If I were making the advice true, it would be "had you contacted them, and then contacted the state to make sure they knew what they were talking about, and then talked to a lawyer to make sure the state person knew the rules, and then brought a suit against the county commissioners to fix ambiguities in their zoning resolution and won, it would have worked out better and cost you more"
Long and short is this: county (and many counties) have yurts in their zoning regs as recreational occupancy (if it's not your residence as defined in the zoning, which in my county is the place you spend the majority of your time) and one may occupy the yurt a limited amount of time, like an RV. But if you tell them about it, they don't know what to do, so they asked for a dwelling permit so they could assure setbacks were being honored (that's it), and possibly to get a few hundred dollars in sales tax/permit revenue. But by calling it a dwelling, regardless of what the county zoning director thinks, the state invokes the full code book, meaning every accoutrement needed to allow a renter to live comfortably in the structure full time is needed, and if it's somewhere that freezes, there are more things to cover and more paperwork to file if you're not
it constantly.
It got so expensive (relative to what we planned to spend, not because of ripping things out and redoing, I still build to code regardless of whether I'm required to) we sought help from a lawyer, who said we should have never told the county anything.

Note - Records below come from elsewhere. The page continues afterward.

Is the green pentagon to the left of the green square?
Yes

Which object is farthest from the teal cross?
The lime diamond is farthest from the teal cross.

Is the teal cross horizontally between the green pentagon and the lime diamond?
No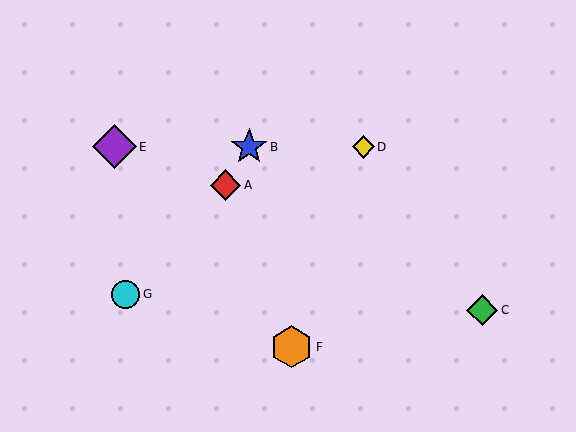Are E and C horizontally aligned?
No, E is at y≈147 and C is at y≈310.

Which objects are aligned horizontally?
Objects B, D, E are aligned horizontally.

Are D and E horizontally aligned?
Yes, both are at y≈147.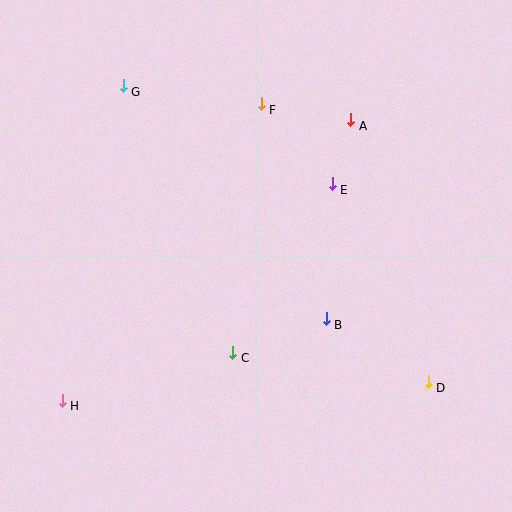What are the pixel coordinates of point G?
Point G is at (123, 92).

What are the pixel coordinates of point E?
Point E is at (332, 190).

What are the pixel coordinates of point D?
Point D is at (428, 388).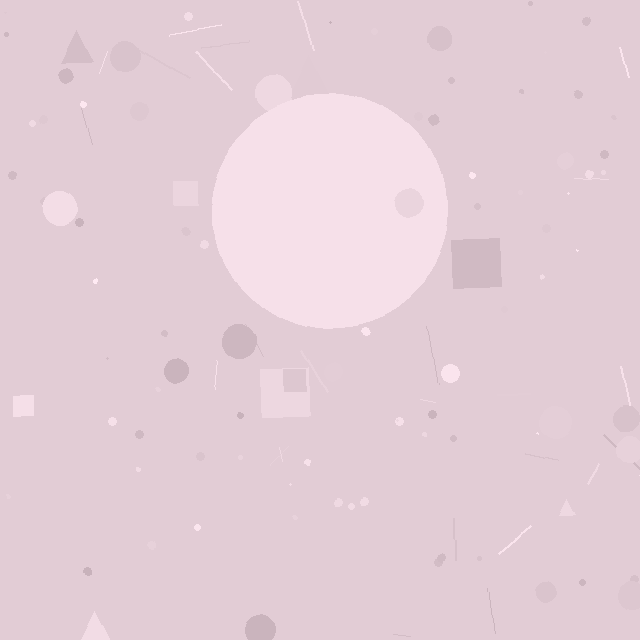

Here is the logic, as long as you are NOT making the yurt your residence (i.e., you don't need running water or hard-piped propane/electric heat):
- In rural areas, chances are good they'll never know you put it up, or if they do see it, they'll just assume it's a tent
- Deck aside, yurts are temporary in nature and can be taken down if demanded, moved
- they will have to prove you're living in it as a residence which puts the burden on them
- they will not want to do that, as there are bigger fish to fry than someone setting up a big tent on their own property without permission
- worst case scenario you have to get a permit and repitch, and then you can decide whether to build a house or persist with a yurt
So I will revise my statement for the forum community: if your yurt is not your primary residence and you're not planning on having an obvious-from-the-road penetration of electrical or fuel gas and your county include the term "recreational occupancy" in their zoning resolution, and you don't have neighbors who seem like they like to tattle on people for things not their business, I highly recommend not getting the county involved. Or if you do, know the rules all the way to the state level, talk to the local inspectors until they're sick of your questions, and decide if a yurt is still something you can afford.